At the moment we have several clinical protocols in progress in which stem cell therapy in patients is studied. In 2003 a clinical protocol has started to test the safety and feasibility of injection of autologous bone marrow cells into the myocardium of no-option patients with ischemia upon myocardial perfusion scintigraphy. In this procedure, bone marrow is aspirated from the iliac crest in the morning. The cells are then transferred to the Stem Cell Laboratory, a GMP facility, where suitable cells are isolated in a process that takes approximately three hours. Then, the patient is transferred to the heart catheterization laboratory where the cells are injected using a special steerable injection catheter and the NOGA system, which setup allows targeted injection of the bone marrow cells into ischemic myocardium. A total of 25 patients have been treated and analysed for left ventricular function, left ventricular perfusion, and ischemic symptoms. In a second protocol, patients with refractory severe heart failure (NYHA Class III and IV) receive intramyocardial injections of bone marrow derived mononuclear cells. To date, 21 patients have been included.
A third protocol has been started to investigate –in a randomised way- stem cell therapy in no-option patients with ischemia. 
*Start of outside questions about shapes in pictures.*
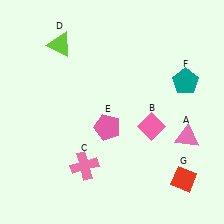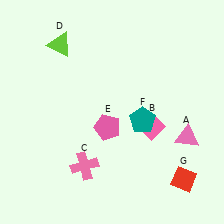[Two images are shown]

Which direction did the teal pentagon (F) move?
The teal pentagon (F) moved down and to the left.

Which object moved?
The teal pentagon (F) moved down and to the left.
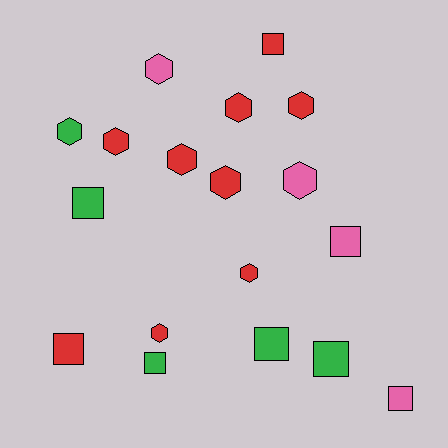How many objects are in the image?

Predisposition of cardiac disease in rats that were treated with glucocorticosteroids in the neonatal stage

Prematurely born babies often suffer from impaired lung function due to subnormal surfactant content. Current therapy is glucocorticosteroid treatment, but there is growing evidence that this treatment leads to cardiac disease at adult age and reduced life expectancy. The long-term negative effects include hypertension and deterioration of myocyte structure and performance. In collaboration with the Department of Neonatology of the University Medical Center Utrecht we have started a prospective study to evaluate the long-term effects of neonatal glucocorticosteroid treatment on LV function in rats. At various stages (juvenile, young adults, middle age) the effects in terms of histopathological and molecular changes of the heart, cardiac performance and hemodynamics, and changes in β-receptor responsiveness are investigated. 

The effects of cardiomyocyte stretch on gene expression, cellular signal transduction and cellular function

Stretch of cardiomyocytes leads, in the acute situation to an increase of force development and, if continued, to augmented growth resulting in myocardial hypertrophy. To investigate the mechanisms that “sense” stretch and the mechanisms that convert this “sensing” into cellular signals leading to changes in gene expression and changes in function we have studied stretch-induced activation of integrins, i.e. cell membrane receptors that bind to extracellular matrix proteins. Once activated by stretch, the integrins initiate myocardial nitric oxide production that stimulates Ca2+ release from the sarcoplasmic reticulum. Elevated cellular Ca2+ and NO levels release may depress myocardial function by increased protease (calpain and matrix metalloproteinases (MMPs)) activity that causes proteolysis of cytoskeletal, contractile and ion channel proteins, as well as extracellular matrix components. Research now focusses on integrin stimulation-induced release of troponin-I from vital cardiomyocytes. In addition, in an animal model of right ventricular failure right ventricular myocardium is investigated for signalling events and activation of enzymes (e.g. MMP-2) that are responsible for right ventricular remodelling. Results obtained in this preparation will be used to find serum markers of ventricular remodeling and reverse remodeling.